“The rules apply to all of us,” UPD Chief Bill Watton said. “From the president of the school to the newest student, we are all required to have permits. Everybody is equal.”
UPD and campus records show the revenue brought in from parking permit fees and fines topped $4.8 million in 2011. Cindy Campbell, UPD associate director, said not one penny from parking fees and fines are pocketed by the department.
“One piece of information that I think is rarely known or understood is that none of the services or programs associated with parking and alternative modes of transit at Cal Poly are paid for with state tax or student tuition money,” Campbell said. “Parking Services is a self-supporting entity within the university.”
A lot has changed since 2001, when parking permits cost $36 per quarter. With more fees to Parking Services than ever before, they had no choice but to raise the prices of permits. The fees and fines collected by UPD Parking Services are put toward paying fees for 16 different uses. One of the biggest uses, which take hundreds of thousands, to even millions of dollars from Parking Services each year is the City Bus Program, which costs UPD Parking Services almost $400,000 last year.
“The SLO Transit ‘free’ bus ride program is not actually free,” Campbell said. “Cal Poly pays the annual contract for transit services to be provided to our students and employees within the SLO city limits through paid parking fines.”
The largest sum of money for one area paid for by Parking Services last year was the more than $2 million that went toward paying off debt services to Poly Canyon parking structure.
“No housing fees are used to pay for the parking structures — and no parking fees are used to pay for housing,” Watton said. “None of this is tuition-based or state taxes.”
The final $1 million brought in last year went to fees for commuter services, escort van operations, police dispatch services, facility services, operating expenses and more than $200,000 in mandated state surcharges.
For the first time in almost a decade, the parking permit cost has been the same for the past three years.
“It’s been static for a few years,” Campbell said, “it is likely however, whether it is sooner rather than later, that we can always expect the fee will go up.”
“The question is when,” Watton said. “That is based on all of these projections and all we have to do to make ends meet.”
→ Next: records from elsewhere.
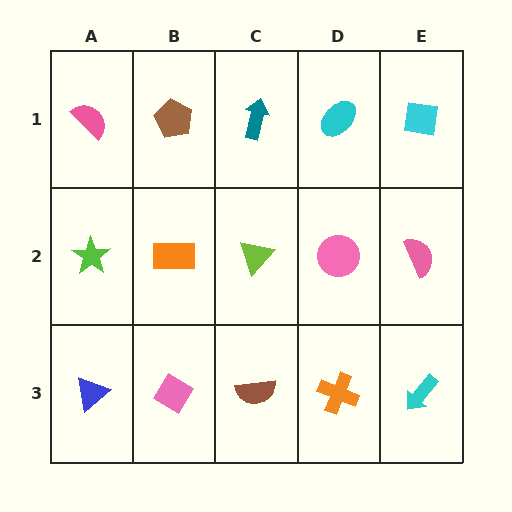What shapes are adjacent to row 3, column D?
A pink circle (row 2, column D), a brown semicircle (row 3, column C), a cyan arrow (row 3, column E).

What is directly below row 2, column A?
A blue triangle.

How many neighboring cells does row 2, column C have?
4.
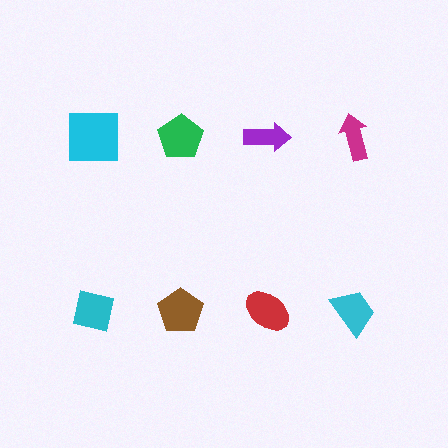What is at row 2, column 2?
A brown pentagon.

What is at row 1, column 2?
A green pentagon.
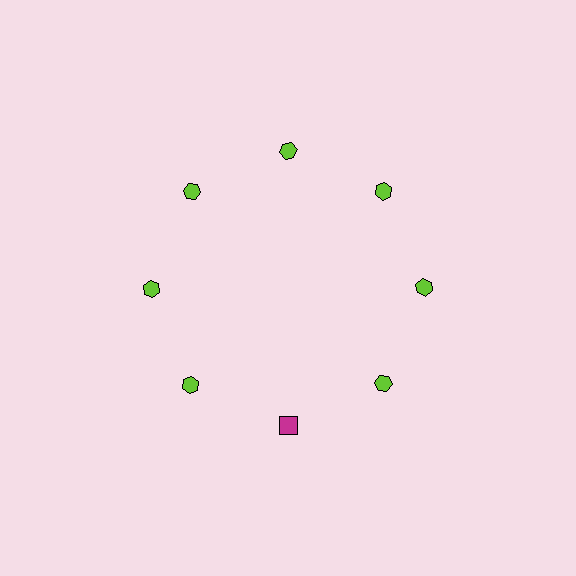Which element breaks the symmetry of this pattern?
The magenta square at roughly the 6 o'clock position breaks the symmetry. All other shapes are lime hexagons.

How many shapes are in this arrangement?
There are 8 shapes arranged in a ring pattern.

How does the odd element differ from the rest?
It differs in both color (magenta instead of lime) and shape (square instead of hexagon).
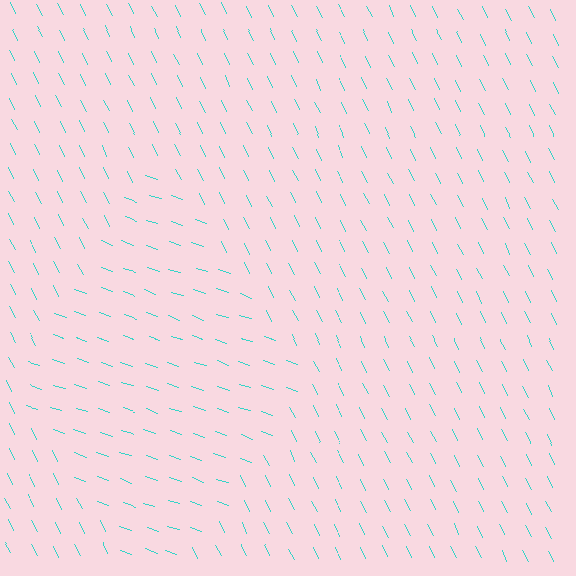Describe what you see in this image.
The image is filled with small cyan line segments. A diamond region in the image has lines oriented differently from the surrounding lines, creating a visible texture boundary.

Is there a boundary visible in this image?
Yes, there is a texture boundary formed by a change in line orientation.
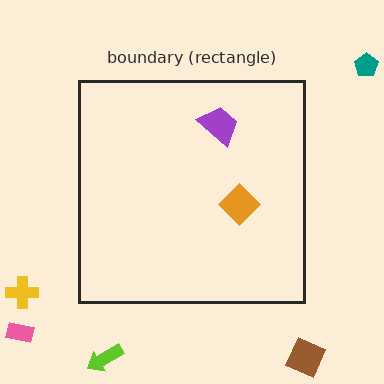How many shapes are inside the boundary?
2 inside, 5 outside.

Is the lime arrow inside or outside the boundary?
Outside.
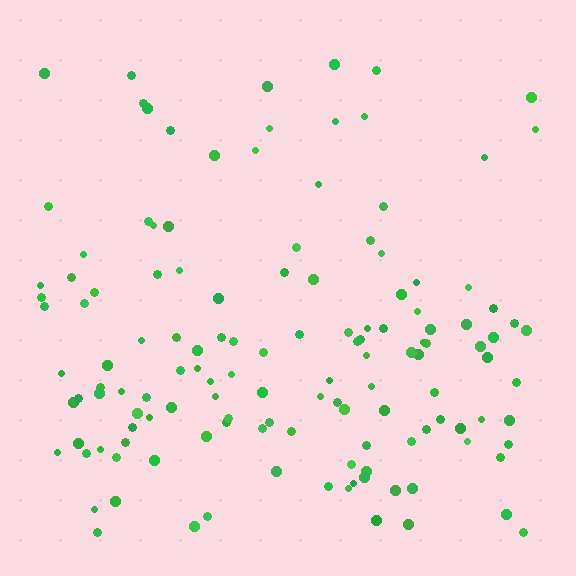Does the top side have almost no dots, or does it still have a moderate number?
Still a moderate number, just noticeably fewer than the bottom.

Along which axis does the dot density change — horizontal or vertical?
Vertical.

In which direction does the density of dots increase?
From top to bottom, with the bottom side densest.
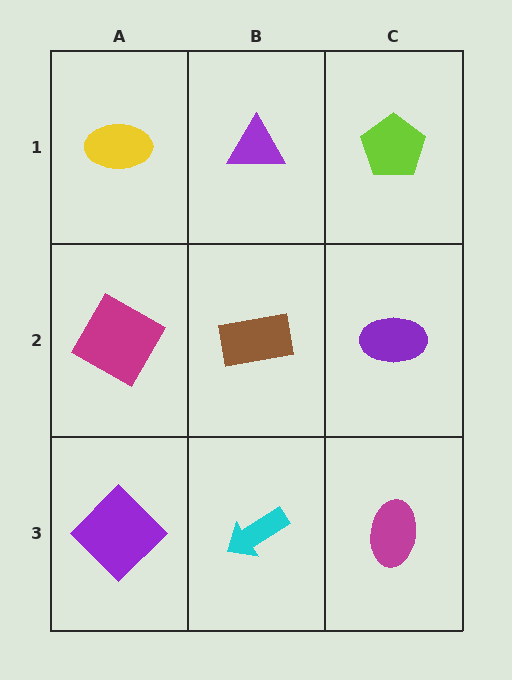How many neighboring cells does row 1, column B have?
3.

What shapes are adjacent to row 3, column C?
A purple ellipse (row 2, column C), a cyan arrow (row 3, column B).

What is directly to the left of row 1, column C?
A purple triangle.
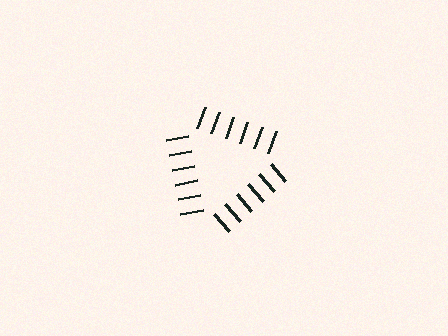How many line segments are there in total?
18 — 6 along each of the 3 edges.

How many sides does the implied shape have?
3 sides — the line-ends trace a triangle.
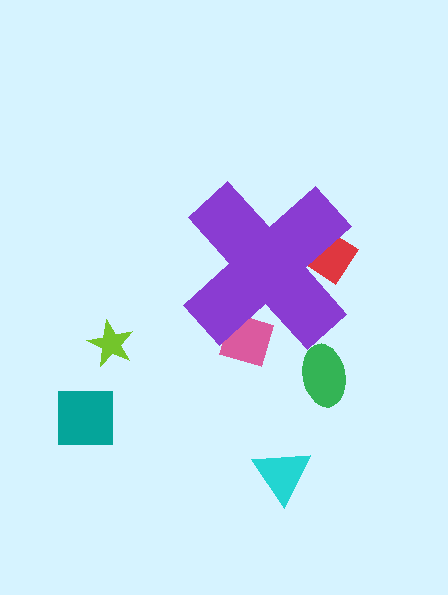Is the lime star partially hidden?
No, the lime star is fully visible.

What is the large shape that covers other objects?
A purple cross.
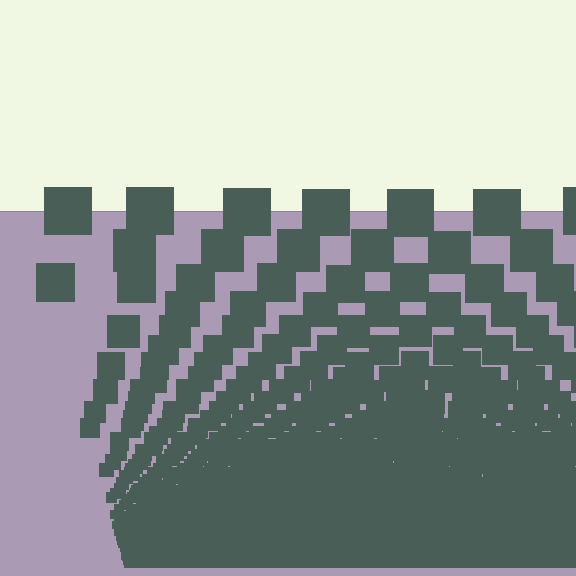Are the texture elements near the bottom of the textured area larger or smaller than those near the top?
Smaller. The gradient is inverted — elements near the bottom are smaller and denser.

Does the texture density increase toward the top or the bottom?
Density increases toward the bottom.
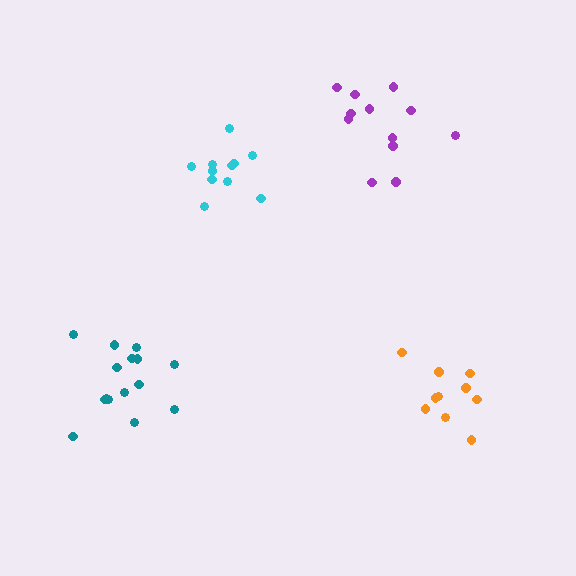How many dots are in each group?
Group 1: 15 dots, Group 2: 10 dots, Group 3: 11 dots, Group 4: 12 dots (48 total).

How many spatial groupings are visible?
There are 4 spatial groupings.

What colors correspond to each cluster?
The clusters are colored: teal, orange, cyan, purple.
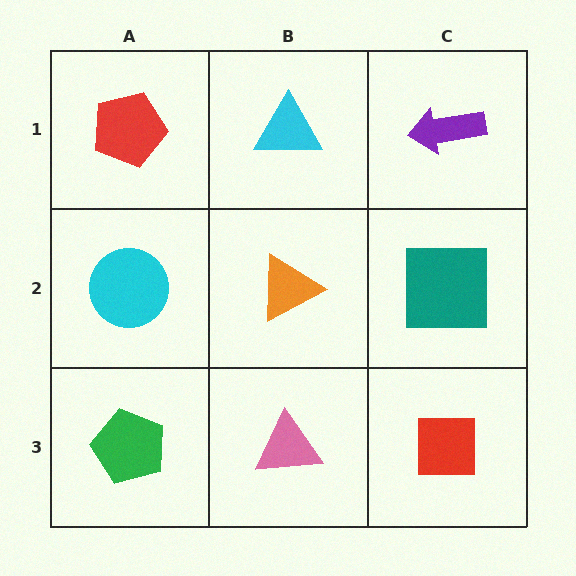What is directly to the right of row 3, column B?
A red square.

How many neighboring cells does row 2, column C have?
3.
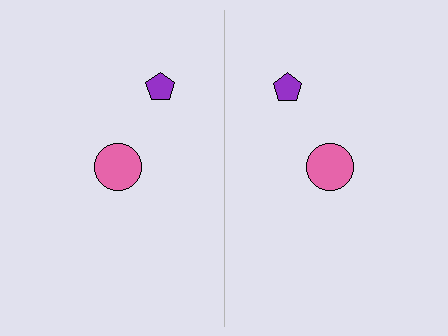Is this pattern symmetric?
Yes, this pattern has bilateral (reflection) symmetry.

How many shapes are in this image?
There are 4 shapes in this image.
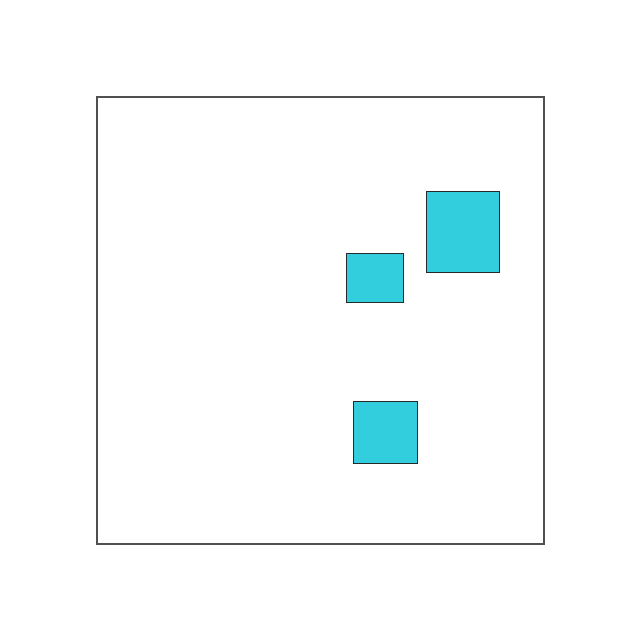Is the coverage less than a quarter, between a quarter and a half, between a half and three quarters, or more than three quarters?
Less than a quarter.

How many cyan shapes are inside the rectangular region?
3.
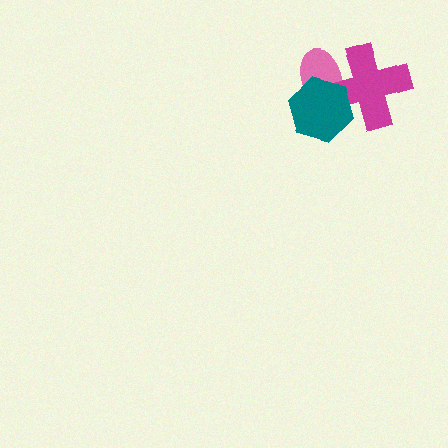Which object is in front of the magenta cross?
The teal hexagon is in front of the magenta cross.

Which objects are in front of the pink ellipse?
2 objects cover part of the pink ellipse: the magenta cross and the teal hexagon.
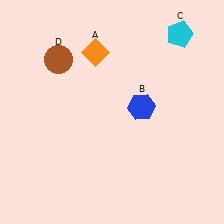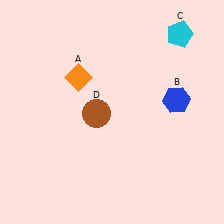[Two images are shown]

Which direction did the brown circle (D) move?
The brown circle (D) moved down and to the right.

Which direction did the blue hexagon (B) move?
The blue hexagon (B) moved right.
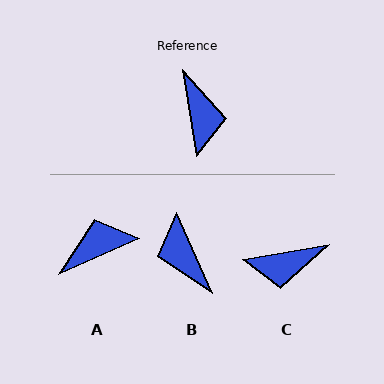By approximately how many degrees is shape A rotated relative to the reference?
Approximately 104 degrees counter-clockwise.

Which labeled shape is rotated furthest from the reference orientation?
B, about 166 degrees away.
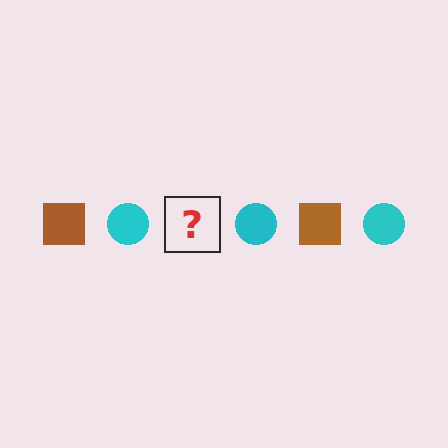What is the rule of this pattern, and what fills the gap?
The rule is that the pattern alternates between brown square and cyan circle. The gap should be filled with a brown square.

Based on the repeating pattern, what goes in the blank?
The blank should be a brown square.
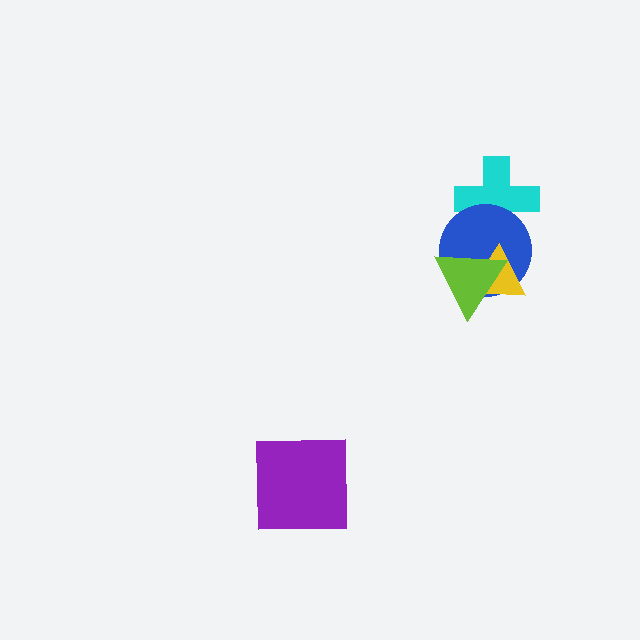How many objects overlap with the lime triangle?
2 objects overlap with the lime triangle.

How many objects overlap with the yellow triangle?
2 objects overlap with the yellow triangle.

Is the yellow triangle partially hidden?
Yes, it is partially covered by another shape.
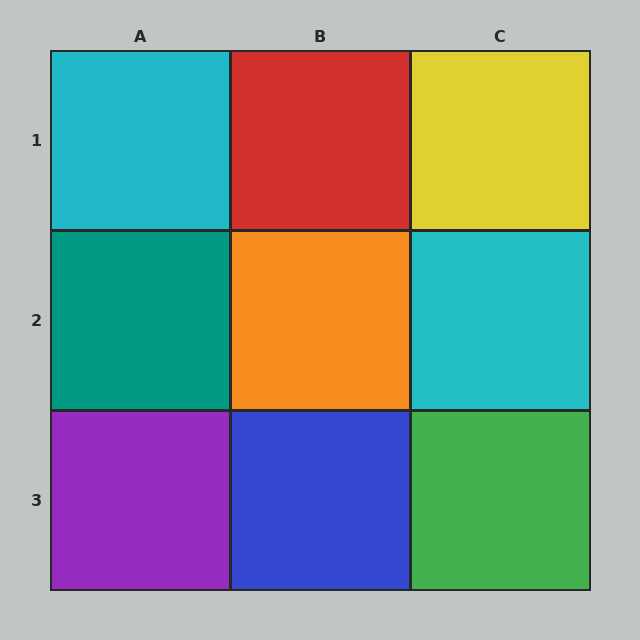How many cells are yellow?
1 cell is yellow.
Each year, budgetary information is gathered and interpreted into projections for the year ahead, called “pro formas.” The yearly pro forma is what indicates if UPD Parking Services is going to need to boost or lower their yearly budget — and that is what makes the cost of fees and fines fluctuate.
“Since I’ve been at Poly, the fees have been the same” biological sciences sophomore Loren Davis said. “Yeah, they are super expensive, but I can handle it for now. If they do hike the prices again, I’d be pretty unhappy.”
However, in past years, the fees and fines have climbed steadily — whether it be a $10 or a $30 jump.
Given the budgetary history of UPD Parking Services, the stagnant parking prices can raise questions.
Watton said by sacrificing a few things, they have been successful in not having to raise the fees and fines for now.
“That was a choice that was made because so many fees were going up,” Watton said. “We decided as a university that we would do without certain things; for example, making our squad cars last a little longer. Everybody has to give up something to sacrifice, and we at the university police are no different.”
As difficult as it may be for students to justify the costs, Campbell said it all is necessary.
“We do try to be fiscally conservative, we have to be,” she said. “We’re not here as a private enterprise, we’re here as a service to the university.”